で、オウム心理教事件であるが、これは実は「内乱罪」だったのではないか、と思うのだ。組織的に、明白に国家転覆を目的とした事件であるから。事実、オウム真理教の幹部連中は、改悛の情が著しく捜査協力した林被告をのぞいて、全員死刑だ。被害者数と犯行の残虐性から考えると、致し方ないかと思う。

法哲学の最初のゼミで、教授はこう話してくれた。
内乱罪というものがある。国家転覆の罪である。ところが、内乱罪は、実は必ず未遂罪である。なぜならば、内乱が成功した場合は『革命』と呼ばれるので、内乱とは言わぬ。内乱を起こし、成就した集団は新政府をつくることになるが、彼らが『革命』の過程で起こした犯罪を、自ら裁くことなどあり得ないであろう。
新政府は、新憲法をつくり、その他の法律も制定しなおす。これは、正義の基準が変わることである。
さて。成功すれば『革命』失敗すれば『内乱』と法律は規定するのであるが、しからば、法における権力の源泉とは、いったい何ぞや?」

あるものは「いや、そもそも内乱罪などおかしい、造反有理だ!」と主張した(笑)。あるものは、そもそも正義などそんなもんだろう、と言った。あるものは、内乱と革命を分けるものは、法ではなくて別のものがあると思われると述べた。

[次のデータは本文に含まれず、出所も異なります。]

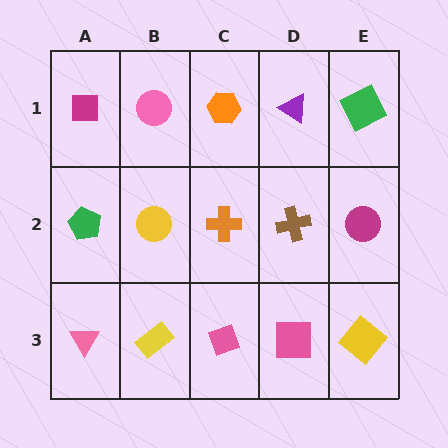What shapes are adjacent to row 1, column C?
An orange cross (row 2, column C), a pink circle (row 1, column B), a purple triangle (row 1, column D).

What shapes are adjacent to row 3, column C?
An orange cross (row 2, column C), a yellow rectangle (row 3, column B), a pink square (row 3, column D).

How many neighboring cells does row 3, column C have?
3.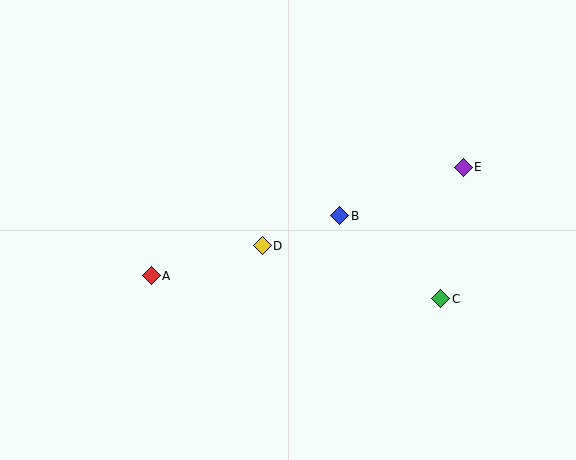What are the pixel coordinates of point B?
Point B is at (340, 216).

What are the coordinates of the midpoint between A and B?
The midpoint between A and B is at (246, 246).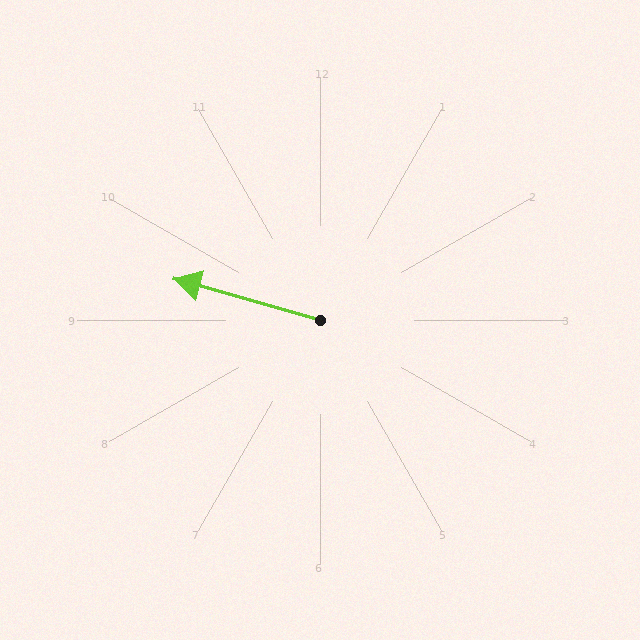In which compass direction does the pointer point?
West.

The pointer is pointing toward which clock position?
Roughly 10 o'clock.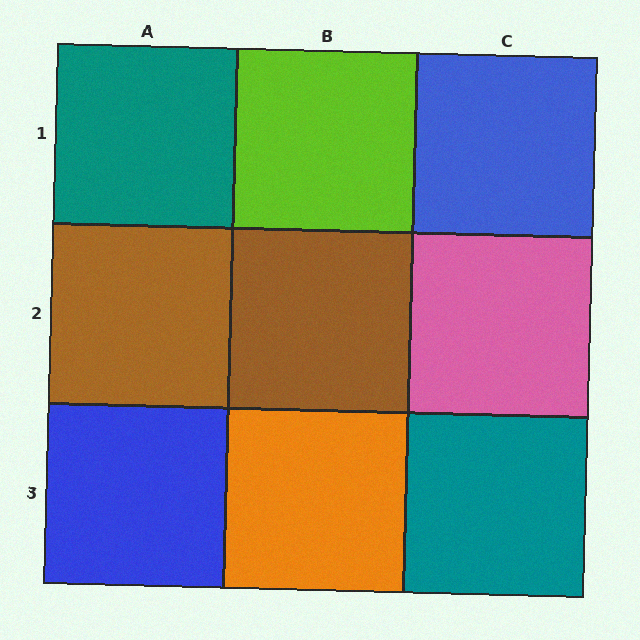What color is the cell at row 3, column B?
Orange.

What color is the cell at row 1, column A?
Teal.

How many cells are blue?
2 cells are blue.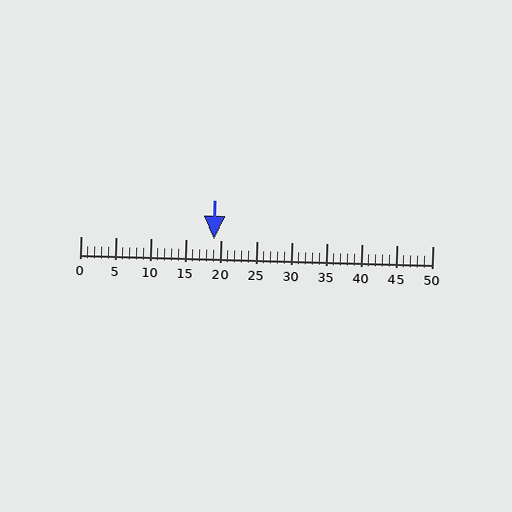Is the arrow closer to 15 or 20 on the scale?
The arrow is closer to 20.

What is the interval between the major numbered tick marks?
The major tick marks are spaced 5 units apart.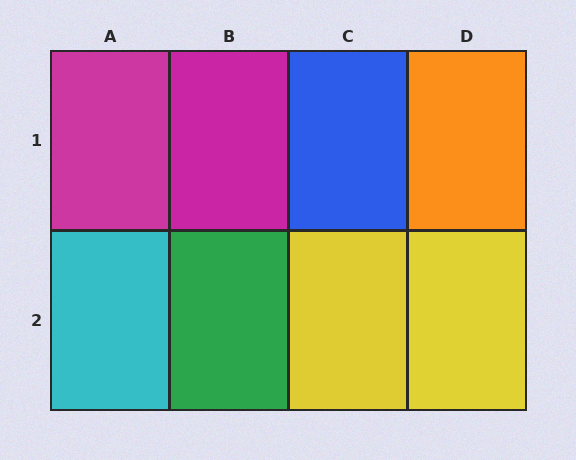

内乱罪とは、実は「法律がとぎれる地平」である。法哲学の徒は、ここから「法律とは、本当は何なのか」という問いに対する回答を求めはじめる。
人が「死ぬ」つまり「人生がとぎれる地平」から、哲学(宗教といってもよい)を求め始めることと同じである。

その上に、載っていては分からない。そこがとぎれた地平からだと、物事の本質が見えるものである。そういう方法論を、私は大学で学んだ。いまだに、大いに役に立っている。困ったとき、どうすれば良いか分からなくなったとき、私はその問題の地平から考え直すことをする。

オウム真理教事件では、捜査の過程でたくさんの微罪逮捕が行われた。布教ビラをまくためにポストに入れば不法侵入だった。カッターナイフが発見されれば銃刀法違反だった。たまりかねて警官に文句を言えば公務執行妨害だった。
憲法には「法の下の平等」が定められているから、オウム事件に対するこれらの手法が正当だとするならば、当然、我々もこのような捜査を自分がされることも受け入れなければ憲法違反である。
私がテレビを見ていたとき、人権保護団体も護憲主義者も「憲法」の定める「法の下の平等」に基づいて論じるものは居なかった。ただ単に、破防法反対だとか人権侵害だと言っただけだった。なぜ憲法を持ち出さないのか?それは9条よりも「法の下の平等」のほうが、よほど明白で信頼すべき原則であり、それゆえにその話を持ち出してはマズイからであった。
私が、彼らを一切信用するに足らない連中だと判断したのは、まさにこの時のことである。